Key Design Principles
Several design choices contribute to the transformer's effectiveness. Residual connections ensure that gradients flow easily through deep networks, enabling architectures with 12, 24, or more layers. Layer normalization stabilizes training by normalizing activations within each layer. The feedforward network in each layer, typically with a hidden dimension four times the model dimension, provides the model with element-wise nonlinearity that complements the attention mechanism's ability to mix information across positions. The combination of these components creates a powerful function approximator that can model complex linguistic patterns.

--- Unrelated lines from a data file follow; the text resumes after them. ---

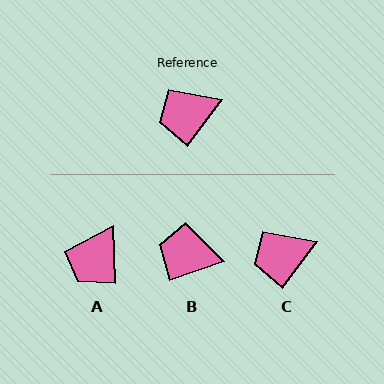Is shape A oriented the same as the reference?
No, it is off by about 38 degrees.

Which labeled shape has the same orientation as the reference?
C.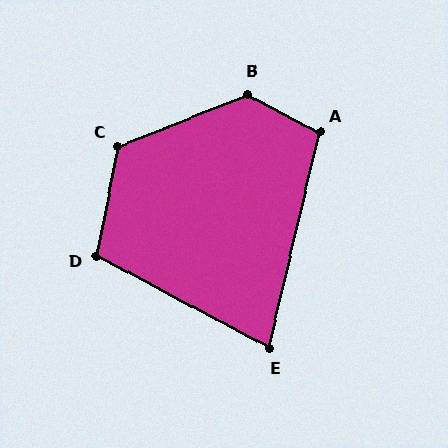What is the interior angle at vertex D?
Approximately 107 degrees (obtuse).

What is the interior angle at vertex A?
Approximately 105 degrees (obtuse).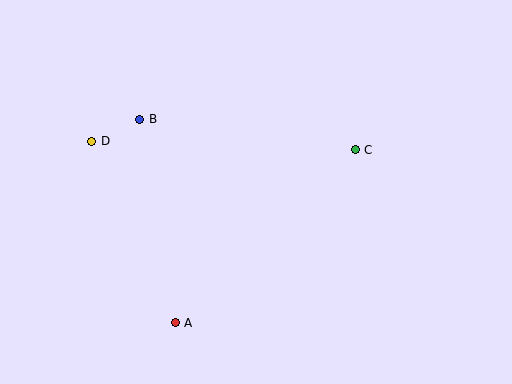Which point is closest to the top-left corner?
Point D is closest to the top-left corner.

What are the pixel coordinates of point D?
Point D is at (92, 141).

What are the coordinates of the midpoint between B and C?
The midpoint between B and C is at (247, 134).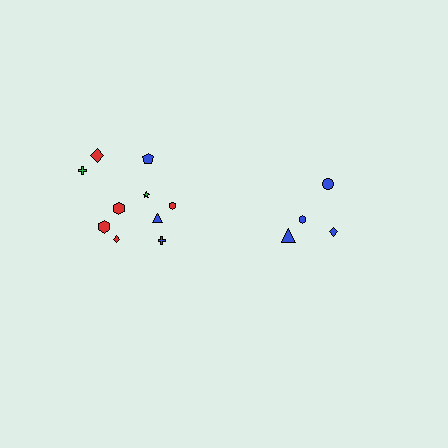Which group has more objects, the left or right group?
The left group.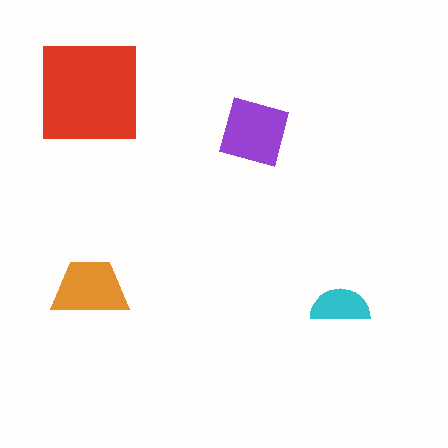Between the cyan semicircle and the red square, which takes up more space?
The red square.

Self-attention has O(n²·d) time and memory complexity, where n is the sequence length and d is the model dimension, because it computes pairwise interactions between all positions. For long sequences, this quadratic scaling becomes prohibitive. This has motivated a rich literature on efficient transformers: Linformer reduces attention to O(n) via low-rank projection; Performer uses random features to approximate softmax attention; Longformer and BigBird use sparse attention patterns; and Flash Attention optimizes the memory access patterns of standard attention. These advances have extended transformers to sequences of tens of thousands of tokens.
Encoder-Only, Decoder-Only, and Encoder-Decoder Variants
The original transformer used an encoder-decoder structure for machine translation, but subsequent work explored three architectural variants. Encoder-only transformers (BERT, RoBERTa) process the full input bidirectionally and are used for understanding tasks like classification and token labeling. Decoder-only transformers (GPT, GPT-2, GPT-3) use masked self-attention for autoregressive language modeling and generation. Encoder-decoder transformers (T5, BART) maintain the original structure and are effective for sequence-to-sequence tasks. The decoder-only variant has emerged as the dominant architecture for large language models due to its simplicity and scalability.

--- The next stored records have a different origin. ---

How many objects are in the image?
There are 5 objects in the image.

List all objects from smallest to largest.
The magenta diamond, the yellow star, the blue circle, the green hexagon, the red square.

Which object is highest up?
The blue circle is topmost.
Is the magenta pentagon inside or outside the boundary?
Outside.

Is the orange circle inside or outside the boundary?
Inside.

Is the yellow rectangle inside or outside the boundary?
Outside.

The transformer's impact extends far beyond NLP. Vision transformers (ViT) apply the same architecture to image patches, achieving state-of-the-art results in computer vision. AlphaFold 2 uses transformer-like attention for protein structure prediction. Decision Transformer applies the architecture to reinforcement learning. This remarkable generality suggests that the transformer captures something fundamental about information processing: the ability to dynamically route information between elements based on their content, unconstrained by architectural assumptions about locality or sequential order.